Welcome to the `senselab` quick start tutorial!

This guide will showcase some of the key functionalities offered by `senselab`. We'll cover how to read, preprocess, analyze, and manipulate audio data. For more details, please check the documentation and task-specific tutorials.

Note that the package evolves continuously, so if you find that this tutorial breaks at some point, please let us know by opening an issue.

Let's get started!

## Installation

In [None]:
%pip install 'senselab[audio]'

First, let's download some audio data for our demo:

In [None]:
!mkdir -p tutorial_audio_files
!wget -O tutorial_audio_files/audio_48khz_mono_16bits.wav https://github.com/sensein/senselab/raw/main/src/tests/data_for_testing/audio_48khz_mono_16bits.wav
!wget -O tutorial_audio_files/audio_48khz_stereo_16bits.wav https://github.com/sensein/senselab/raw/main/src/tests/data_for_testing/audio_48khz_stereo_16bits.wav

In Google colab, import senselab and set inline magic for plotting.

In [None]:
import sys
if 'google.colab' in sys.modules:
    import senselab
    get_ipython().run_line_magic('matplotlib', 'inline')

## Reading audio clips from disk:
Need to read some audio files from disk? **EASY!**

In [None]:
from senselab.audio.data_structures import Audio

MONO_AUDIO_PATH = "tutorial_audio_files/audio_48khz_mono_16bits.wav"
STEREO_AUDIO_PATH = "tutorial_audio_files/audio_48khz_stereo_16bits.wav"
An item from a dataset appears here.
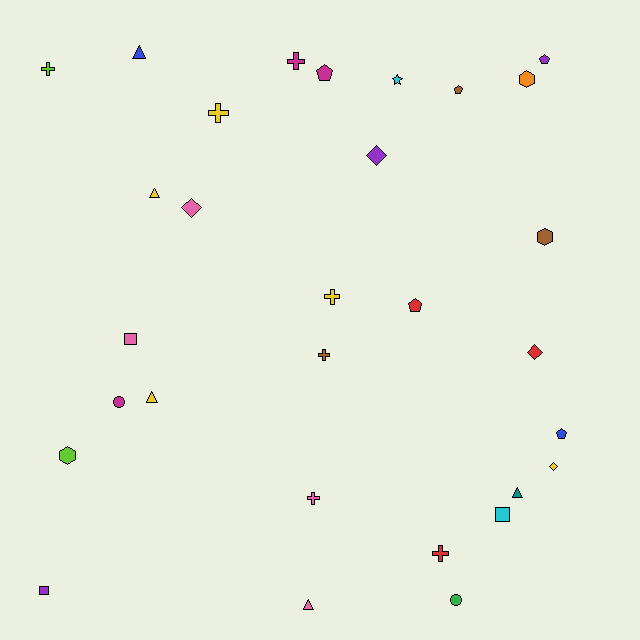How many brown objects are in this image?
There are 3 brown objects.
audio1 = Audio(filepath=MONO_AUDIO_PATH)
audio2 = Audio(filepath=STEREO_AUDIO_PATH)

Alternatively, if you want to read audio chunks from a stream (a filepath or URL or sys.stdin.buffer) you can do:

In [None]:
for audio in Audio.from_stream(MONO_AUDIO_PATH):
    print(f"Audio chunk: {audio}")

## Downmixing audio clips to mono
Want to downmix your audio to mono? It has neve been that **EASY!**! Here’s how:

In [None]:
from senselab.audio.tasks.preprocessing import downmix_audios_to_mono

print("The original audio has {} channels.".format(audio2.waveform.shape[0]))
audio2 = downmix_audios_to_mono([audio2])[0]
print("The downmixed audio has {} channels.".format(audio2.waveform.shape[0]))
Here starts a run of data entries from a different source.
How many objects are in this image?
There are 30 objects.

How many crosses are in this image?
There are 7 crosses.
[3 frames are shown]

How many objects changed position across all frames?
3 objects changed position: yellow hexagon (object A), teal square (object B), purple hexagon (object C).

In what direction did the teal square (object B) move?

## Resampling audio clips to 16000 Hz
Need to resample your audio to 16000 Hz? **EASY!**



In [None]:
from senselab.audio.tasks.preprocessing import resample_audios

print("The original audio has a sampling rate of {} Hz.".format(audio1.sampling_rate))
[audio1, audio2] = resample_audios([audio1, audio2], resample_rate=16000)
print("The resampled audio has a sampling rate of {} Hz.".format(audio1.sampling_rate))

## Playing and plotting audio
Want to play or plot your audio? **EASY!**! Here is how:

In [None]:
from senselab.audio.tasks.plotting.plotting import play_audio

play_audio(audio1)

In [None]:
from senselab.audio.tasks.plotting.plotting import plot_waveform

plot_waveform(audio1);

## Voice Activity Detection
Want to detect when someone is speaking? **EASY!**

**Note**: You will need to request access to the following huggingface models:

- https://huggingface.co/pyannote/segmentation-3.0
- https://huggingface.co/pyannote/speaker-diarization-3.1

And then create a HuggingFace token and add it to your Google colab secrets (see the key on the left column) as a variable called `HF_TOKEN`

In [None]:
from senselab.audio.tasks.voice_activity_detection import detect_human_voice_activity_in_audios
from senselab.utils.data_structures import PyannoteAudioModel

pyannote_model = PyannoteAudioModel(path_or_uri="pyannote/speaker-diarization-3.1", revision="main")
voice_activity_results = detect_human_voice_activity_in_audios(audios=[audio1, audio2], model=pyannote_model)
print("Voice activity detection results: {}".format(voice_activity_results))

## Speaker Diarization
Wondering who is speaking and when? **EASY!**

In [None]:
from senselab.audio.tasks.speaker_diarization import diarize_audios

pyannote_model = PyannoteAudioModel(path_or_uri="pyannote/speaker-diarization-3.1", revision="main")
diarization_results = diarize_audios(audios=[audio1, audio2], model=pyannote_model)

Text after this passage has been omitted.